Karena itu, katanya, penting mengurangi sampah terbuang ke lingkungan sekitar dengan meningkatkan akses pelayanan sampah rumah tangga perkotaan, daerah pinggiran dan kepulauan termasuk kota kecil atau menengah.

Dari 380 TPA yang beroperasi banyak makin sempit. Juga sulit menemukan lahan baru untuk TPA karena penolakan masyarakat sekitar.“Akan lebih mudah jika sampah yang akan ditaruh di TPA sudah terpilah.”

Dini menyarankan, perlu ada circular economy (ekonomi sirkular) mengatasi masalah sampah plastik.
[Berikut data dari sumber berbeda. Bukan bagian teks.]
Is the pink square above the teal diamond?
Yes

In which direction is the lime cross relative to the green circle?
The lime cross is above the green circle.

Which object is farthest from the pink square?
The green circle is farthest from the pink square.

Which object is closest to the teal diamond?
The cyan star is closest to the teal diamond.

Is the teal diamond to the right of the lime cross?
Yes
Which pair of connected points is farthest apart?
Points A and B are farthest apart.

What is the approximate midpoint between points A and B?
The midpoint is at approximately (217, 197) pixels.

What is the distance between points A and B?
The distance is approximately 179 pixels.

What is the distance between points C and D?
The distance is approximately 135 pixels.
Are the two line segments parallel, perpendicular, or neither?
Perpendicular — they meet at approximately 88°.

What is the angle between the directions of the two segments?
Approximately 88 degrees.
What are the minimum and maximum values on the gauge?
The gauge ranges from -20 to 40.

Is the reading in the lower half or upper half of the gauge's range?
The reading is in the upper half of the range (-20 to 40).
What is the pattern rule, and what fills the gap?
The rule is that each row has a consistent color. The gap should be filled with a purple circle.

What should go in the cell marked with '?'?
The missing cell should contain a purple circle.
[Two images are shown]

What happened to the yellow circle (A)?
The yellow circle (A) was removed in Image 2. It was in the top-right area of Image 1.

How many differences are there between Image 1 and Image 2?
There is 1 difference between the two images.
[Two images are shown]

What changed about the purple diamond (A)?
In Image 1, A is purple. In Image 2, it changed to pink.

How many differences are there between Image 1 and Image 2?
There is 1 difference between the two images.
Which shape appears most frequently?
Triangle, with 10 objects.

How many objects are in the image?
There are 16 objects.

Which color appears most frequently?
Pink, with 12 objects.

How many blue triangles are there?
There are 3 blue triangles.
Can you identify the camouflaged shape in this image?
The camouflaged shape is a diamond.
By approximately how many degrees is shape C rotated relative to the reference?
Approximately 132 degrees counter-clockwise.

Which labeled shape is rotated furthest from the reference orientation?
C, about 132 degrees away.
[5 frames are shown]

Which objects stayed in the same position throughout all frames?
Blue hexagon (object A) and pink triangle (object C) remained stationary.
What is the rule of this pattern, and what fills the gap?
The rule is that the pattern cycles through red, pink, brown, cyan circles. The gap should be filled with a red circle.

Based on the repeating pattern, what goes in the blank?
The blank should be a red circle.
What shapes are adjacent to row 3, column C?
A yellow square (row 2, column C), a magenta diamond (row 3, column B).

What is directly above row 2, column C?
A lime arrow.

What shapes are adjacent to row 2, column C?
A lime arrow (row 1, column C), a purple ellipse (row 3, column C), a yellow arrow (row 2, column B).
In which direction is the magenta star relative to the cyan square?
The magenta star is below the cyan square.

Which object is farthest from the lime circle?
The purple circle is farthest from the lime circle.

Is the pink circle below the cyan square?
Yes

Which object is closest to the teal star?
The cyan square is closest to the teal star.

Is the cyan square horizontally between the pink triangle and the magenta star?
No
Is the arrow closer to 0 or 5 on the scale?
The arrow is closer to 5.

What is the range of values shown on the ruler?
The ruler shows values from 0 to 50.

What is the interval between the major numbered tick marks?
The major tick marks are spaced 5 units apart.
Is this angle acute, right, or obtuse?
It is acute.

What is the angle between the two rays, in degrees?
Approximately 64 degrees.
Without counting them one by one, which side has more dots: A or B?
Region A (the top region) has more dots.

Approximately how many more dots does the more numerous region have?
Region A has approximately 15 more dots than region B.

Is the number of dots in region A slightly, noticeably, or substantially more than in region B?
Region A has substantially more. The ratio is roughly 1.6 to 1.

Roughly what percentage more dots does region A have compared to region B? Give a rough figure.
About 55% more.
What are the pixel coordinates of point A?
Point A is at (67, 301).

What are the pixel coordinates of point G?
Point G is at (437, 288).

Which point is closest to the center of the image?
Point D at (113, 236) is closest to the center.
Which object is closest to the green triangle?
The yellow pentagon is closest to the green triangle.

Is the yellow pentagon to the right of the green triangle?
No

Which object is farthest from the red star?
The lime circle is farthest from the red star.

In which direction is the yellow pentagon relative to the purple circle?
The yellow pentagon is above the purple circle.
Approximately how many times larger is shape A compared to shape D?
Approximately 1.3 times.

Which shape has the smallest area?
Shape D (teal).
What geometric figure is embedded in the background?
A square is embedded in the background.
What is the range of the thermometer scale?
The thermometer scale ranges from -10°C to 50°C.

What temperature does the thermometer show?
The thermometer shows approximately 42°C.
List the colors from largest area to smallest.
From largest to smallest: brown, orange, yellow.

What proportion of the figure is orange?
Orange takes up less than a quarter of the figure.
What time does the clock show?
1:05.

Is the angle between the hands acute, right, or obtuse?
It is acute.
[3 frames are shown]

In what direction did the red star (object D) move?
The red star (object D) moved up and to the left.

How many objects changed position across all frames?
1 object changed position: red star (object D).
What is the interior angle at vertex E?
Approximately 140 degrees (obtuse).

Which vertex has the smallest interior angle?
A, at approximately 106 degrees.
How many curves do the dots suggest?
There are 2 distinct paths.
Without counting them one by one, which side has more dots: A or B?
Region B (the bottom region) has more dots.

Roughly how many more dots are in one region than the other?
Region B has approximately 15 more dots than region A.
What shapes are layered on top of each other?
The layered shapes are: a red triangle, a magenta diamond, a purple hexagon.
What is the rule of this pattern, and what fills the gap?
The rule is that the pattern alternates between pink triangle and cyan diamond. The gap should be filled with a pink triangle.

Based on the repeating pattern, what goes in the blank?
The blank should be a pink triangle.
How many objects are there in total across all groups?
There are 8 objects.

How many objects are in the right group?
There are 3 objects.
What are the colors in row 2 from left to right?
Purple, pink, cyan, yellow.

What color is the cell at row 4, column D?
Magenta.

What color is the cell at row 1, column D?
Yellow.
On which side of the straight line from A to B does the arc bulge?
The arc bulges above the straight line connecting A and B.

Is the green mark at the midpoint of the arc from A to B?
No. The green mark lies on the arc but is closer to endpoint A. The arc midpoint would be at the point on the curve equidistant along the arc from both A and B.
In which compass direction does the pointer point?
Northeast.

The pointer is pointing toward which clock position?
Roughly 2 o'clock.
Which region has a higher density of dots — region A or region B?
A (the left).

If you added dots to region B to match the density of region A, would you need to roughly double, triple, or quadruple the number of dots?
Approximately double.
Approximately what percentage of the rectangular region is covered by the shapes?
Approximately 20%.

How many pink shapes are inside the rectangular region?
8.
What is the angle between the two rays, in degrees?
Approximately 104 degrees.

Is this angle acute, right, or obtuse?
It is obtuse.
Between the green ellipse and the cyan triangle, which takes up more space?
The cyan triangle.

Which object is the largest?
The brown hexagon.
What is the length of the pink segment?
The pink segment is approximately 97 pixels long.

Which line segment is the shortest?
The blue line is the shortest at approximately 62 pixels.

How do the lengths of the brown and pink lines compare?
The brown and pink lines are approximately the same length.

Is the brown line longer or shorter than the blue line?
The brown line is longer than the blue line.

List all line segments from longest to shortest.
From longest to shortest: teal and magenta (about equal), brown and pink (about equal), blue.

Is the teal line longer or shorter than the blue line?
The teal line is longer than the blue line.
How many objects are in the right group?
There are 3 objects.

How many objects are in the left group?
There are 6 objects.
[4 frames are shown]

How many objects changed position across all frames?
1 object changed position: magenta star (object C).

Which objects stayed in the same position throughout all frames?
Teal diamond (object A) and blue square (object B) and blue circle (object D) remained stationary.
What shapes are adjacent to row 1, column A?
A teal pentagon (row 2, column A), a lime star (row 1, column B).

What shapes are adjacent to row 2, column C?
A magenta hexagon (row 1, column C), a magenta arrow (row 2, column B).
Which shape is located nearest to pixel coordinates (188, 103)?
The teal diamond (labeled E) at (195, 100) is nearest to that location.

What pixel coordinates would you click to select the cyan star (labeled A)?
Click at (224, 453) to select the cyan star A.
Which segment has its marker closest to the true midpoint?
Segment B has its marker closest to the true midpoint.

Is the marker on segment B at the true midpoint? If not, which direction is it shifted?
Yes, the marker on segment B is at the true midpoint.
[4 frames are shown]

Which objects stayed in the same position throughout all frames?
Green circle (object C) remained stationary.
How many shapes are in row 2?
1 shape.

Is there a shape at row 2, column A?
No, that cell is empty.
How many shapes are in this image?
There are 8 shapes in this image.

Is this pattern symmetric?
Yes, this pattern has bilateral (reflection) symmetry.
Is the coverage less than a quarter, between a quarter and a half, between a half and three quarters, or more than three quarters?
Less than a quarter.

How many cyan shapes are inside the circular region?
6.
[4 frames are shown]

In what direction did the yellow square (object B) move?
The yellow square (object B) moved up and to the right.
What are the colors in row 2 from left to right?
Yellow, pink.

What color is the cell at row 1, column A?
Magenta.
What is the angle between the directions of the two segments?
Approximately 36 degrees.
Secara singkat, ekonomi sirkular membuat siklus antara produksi, konsumsi dan daur ulang hingga tak ada sampah. Ini berbeda dengan ekonomi linier, di mana setelah produksi dan digunakan muncul sampah yang harus dibuang.

Ekonomi sirkular, katanya, akan mengurangi ekstraksi sumber daya alam, menambah lapangan kerja, meningkatkan ekonomi langsung dan tak langsung, mengurangi sampah ke TPA dan meningkatkan kualitas lingkungan.

WSI membuat simulasi kalau sebuah kota dengan penduduk 200.000 orang dan menghasilkan sampah 100 ton perhari, akan memberi nilai daur ulang Rp3.000 perkilogram plastik. Lalu, Rp500 untuk plastik nilai rendah, ditambah Rp1.000 perkilogram masing-masing untuk kertas dan logam.

Jadi, dengan ekonomi sirkular untuk sampah plastik, analisa SWI, dari 1,67 juta ton impor bahan baku plastik untuk industri plastik, dapat daur ulang yang akan menghentikan 40% sampah plastik berakhir di TPA. Juga memberi pekerjaan kepada lebih dari 400.000 orang.

“Tentu saja akan mengamankan lebih dari 200 hektar lahan pertahun untuk jadi TPA,” kata Dini.

 

Tas dari sampah bungkus kopi buatan siswa Madrasah Aliyah Nurul Badean, Banyuwangi. Foto : Anton Wisuda/Mongabay Indonesia

 

Tantangan daur ulang

Perusahaan yang gunakan kemasan termasuk plastik harus dituntut bertanggungjawab terhadap sampah yang mereka hasilkan. Produk minuman Coca Cola, misal punya komitmen global menciptakan food without waste pada 2030.

Di Australia, misal, perusahaan Coca Cola menunjukkan upaya bertanggung jawab terhadap sampah-sampah mereka. Pada kemasan minuman, perusahaan ini mencantuman keterangan, bagi yang mengembalikan kemasan akan mendapatkan kembalian A$10 Cent, atau point. Di Indonesia, perusahaan ini belum menerapkan hal serupa.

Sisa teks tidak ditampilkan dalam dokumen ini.